Early publicity shots of Hui show a pudgy-faced youngster in velvet mod coat, Cuban-heeled boots and sporting a mop top, pulling poses lifted straight from early Beatles record covers.
After The Lotus split, Hui turned to movies, becoming a student of kung fu hero Bruce Lee and starring in comedies alongside his brother Michael.
His big break came with the November 1974 release of "Games Gamblers Play". Asked to compose the film's soundtrack, the result was the biggest hit the city had ever known.
Selling 150,000 copies, the soundtrack smashed all records and became the first Chinese-language record aired on the BBC.
The movie it was drawn from was equally successful, smashing box-office records and grossing six million Hong Kong dollars.
"Before that Cantonese songs were considered naff," recalls Nelsson. "Mandarin was thought far more sophisticated and Cantonese songs were laughed at. Hui changed all that."

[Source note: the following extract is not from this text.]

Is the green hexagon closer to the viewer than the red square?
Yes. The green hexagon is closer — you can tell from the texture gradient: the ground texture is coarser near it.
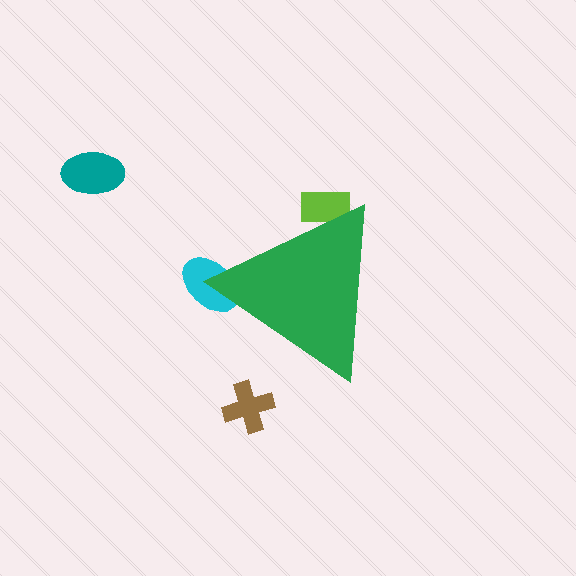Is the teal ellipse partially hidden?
No, the teal ellipse is fully visible.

Even though, according to Cordeiro and Nelsson, Hui doesn't have the best of voices, he has star attraction.
His good looks and his humour-punctuated songs about ordinary Hong Kong life were a recipe for success in a British colony that at the time was forging its own identity and emerging as an economic powerhouse.
To Western ears, Canto-pop can sound like the slushiest of middle-of-the-road country pop.
But in Hong Kong it sells like no other. Before CD sales worldwide took a dive in the late 1990's, Canto-pop artists sold 9.2 million albums in Hong Kong alone and stars like Hui would sell, at his peak, 200,000 copies of his albums in the city of 6.8 million.
Cordeiro describes Hui as a Chinese cross between Bob Dylan, Mick Jagger and Barry Manilow - social commentator, pop star and crooner.
"He sang these slice of life songs that really captured the imagination of people at the time," he said.
His success opened the floodgates for a slew of Cantonese pop stars like contemporaries Anita Mui and Leslie Cheung, and more recently, Jackie Cheung, Andy Lau, Kelly Chen and Sammi Cheng, in whose syrupy ballads Hui's influence can be heard.
A year before he "retired" in 1993 he set one last record, playing 42 consecutive sold-out nights at the Coliseum as a goodbye to fans.
However, concern for his hometown in the wake of the social and economic trauma of last year's SARS outbreak - which killed almost 300 people there - brought him out of retirement.
He released an album, "Keep On Smiling (04)", as a call to arms and booked the comeback gigs.
"I went to that very first comeback show," said Cordeiro. "It was incredible. He has lost none of his moves. He's incredible."